EDIT: There is an exception to this rule if you are inheriting from any virtual classes, typically to achieve multiple inheritance or diamond inheritance. Then you MUST explicitly call the base constructors of all virtual base classes and pass the parameters explicitly, otherwise it will only call their default constructors without any parameters. See: virtual inheritance - skipping constructors
You have to use initiailzers:
class DerivedClass : public BaseClass
{
public:
DerivedClass()
: BaseClass(<insert arguments here>)
{
}
};
This is also how you construct members of your class that don't have constructors (or that you want to initialize). Any members not mentioned will be default initialized. For example:
class DerivedClass : public BaseClass
{
public:
DerivedClass()
: BaseClass(<insert arguments here>)
, nc(<insert arguments here>)
//di will be default initialized.
{
}
private:
NeedsConstructor nc;
CanBeDefaultInit di;
};
The order the members are specified in is irrelevant (though the constructors must come first), but the order that they will be constructed in is in declaration order. So nc will always be constructed before di.

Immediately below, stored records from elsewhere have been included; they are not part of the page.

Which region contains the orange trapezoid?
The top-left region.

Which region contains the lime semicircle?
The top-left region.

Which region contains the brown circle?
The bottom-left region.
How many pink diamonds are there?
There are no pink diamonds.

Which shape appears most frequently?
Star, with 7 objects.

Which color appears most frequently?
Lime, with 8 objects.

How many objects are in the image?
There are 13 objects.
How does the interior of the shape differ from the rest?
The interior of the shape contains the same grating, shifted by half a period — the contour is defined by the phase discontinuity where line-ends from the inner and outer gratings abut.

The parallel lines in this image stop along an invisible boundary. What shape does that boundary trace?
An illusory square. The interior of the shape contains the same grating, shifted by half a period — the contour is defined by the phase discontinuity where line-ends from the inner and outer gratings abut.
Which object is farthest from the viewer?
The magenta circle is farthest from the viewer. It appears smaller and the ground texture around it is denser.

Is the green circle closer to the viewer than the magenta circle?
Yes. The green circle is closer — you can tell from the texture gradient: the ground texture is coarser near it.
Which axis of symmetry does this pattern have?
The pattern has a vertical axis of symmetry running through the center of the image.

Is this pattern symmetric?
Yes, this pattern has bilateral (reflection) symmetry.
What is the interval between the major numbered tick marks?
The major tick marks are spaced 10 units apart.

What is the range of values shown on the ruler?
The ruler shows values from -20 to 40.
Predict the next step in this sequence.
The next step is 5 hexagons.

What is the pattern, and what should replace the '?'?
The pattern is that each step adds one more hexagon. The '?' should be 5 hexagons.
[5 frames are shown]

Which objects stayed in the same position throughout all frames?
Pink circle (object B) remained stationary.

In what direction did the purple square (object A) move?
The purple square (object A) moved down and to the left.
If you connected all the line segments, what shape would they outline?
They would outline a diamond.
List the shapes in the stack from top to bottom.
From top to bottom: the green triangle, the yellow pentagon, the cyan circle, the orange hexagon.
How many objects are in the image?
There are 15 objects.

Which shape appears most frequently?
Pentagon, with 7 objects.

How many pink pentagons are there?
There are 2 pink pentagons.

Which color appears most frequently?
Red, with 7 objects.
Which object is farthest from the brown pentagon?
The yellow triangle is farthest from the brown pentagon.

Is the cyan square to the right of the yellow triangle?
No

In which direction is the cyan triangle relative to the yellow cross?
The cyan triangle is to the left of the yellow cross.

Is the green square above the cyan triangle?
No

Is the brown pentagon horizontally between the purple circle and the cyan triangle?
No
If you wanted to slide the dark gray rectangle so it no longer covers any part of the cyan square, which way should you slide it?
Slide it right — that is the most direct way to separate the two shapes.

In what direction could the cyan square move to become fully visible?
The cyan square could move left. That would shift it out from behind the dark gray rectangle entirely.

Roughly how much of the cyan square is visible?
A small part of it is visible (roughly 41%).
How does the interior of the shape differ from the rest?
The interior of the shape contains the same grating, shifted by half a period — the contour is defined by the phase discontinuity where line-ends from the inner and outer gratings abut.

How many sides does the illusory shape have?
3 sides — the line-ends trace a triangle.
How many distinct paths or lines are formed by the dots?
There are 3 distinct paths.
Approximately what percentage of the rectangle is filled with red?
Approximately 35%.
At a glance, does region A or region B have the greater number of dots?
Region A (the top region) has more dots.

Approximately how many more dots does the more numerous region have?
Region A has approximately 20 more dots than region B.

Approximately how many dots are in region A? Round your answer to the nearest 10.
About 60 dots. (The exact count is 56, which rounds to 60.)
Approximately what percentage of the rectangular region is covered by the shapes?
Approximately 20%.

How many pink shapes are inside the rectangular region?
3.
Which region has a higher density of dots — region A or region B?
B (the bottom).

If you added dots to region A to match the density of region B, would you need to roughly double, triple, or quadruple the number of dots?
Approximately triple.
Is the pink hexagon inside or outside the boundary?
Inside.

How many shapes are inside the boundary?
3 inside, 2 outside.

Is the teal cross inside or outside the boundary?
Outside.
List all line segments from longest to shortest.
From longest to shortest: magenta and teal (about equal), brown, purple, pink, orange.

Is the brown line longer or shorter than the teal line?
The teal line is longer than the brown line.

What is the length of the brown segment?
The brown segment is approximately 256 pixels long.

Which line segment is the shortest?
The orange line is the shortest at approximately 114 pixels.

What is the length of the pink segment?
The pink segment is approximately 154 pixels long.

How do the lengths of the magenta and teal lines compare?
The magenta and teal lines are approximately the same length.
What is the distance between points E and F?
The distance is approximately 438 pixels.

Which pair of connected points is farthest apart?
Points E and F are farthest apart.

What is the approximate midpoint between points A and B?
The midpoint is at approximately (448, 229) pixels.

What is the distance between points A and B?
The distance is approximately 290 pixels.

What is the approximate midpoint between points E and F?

Regarding the alternative to super; you'd in most cases use use the base class either in the initialization list of the derived class, or using the Base::someData syntax when you are doing work elsewhere and the derived class redefines data members.
struct Base
{
Base(char* name) { }
virtual ~Base();
int d;
};
struct Derived : Base
{
Derived() : Base("someString") { }
int d;
void foo() { d = Base::d; }
};
Use the name of the base class in an initializer-list. The initializer-list appears after the constructor signature before the method body and can be used to initialize base classes and members.
class Base
{
public:
Base(char* name)
{
// ...
}
};
class Derived : Base
{
public:
Derived()
: Base("hello")
{
// ...
}
};
Or, a pattern used by some people is to define 'super' or 'base' yourself. Perhaps some of the people who favour this technique are Java developers who are moving to C++.
class Derived : Base
{
public:
typedef Base super;
Derived()
: super("hello")
{
// ...
}
};
There is no super() in C++. You have to call the Base Constructor explicitly by name.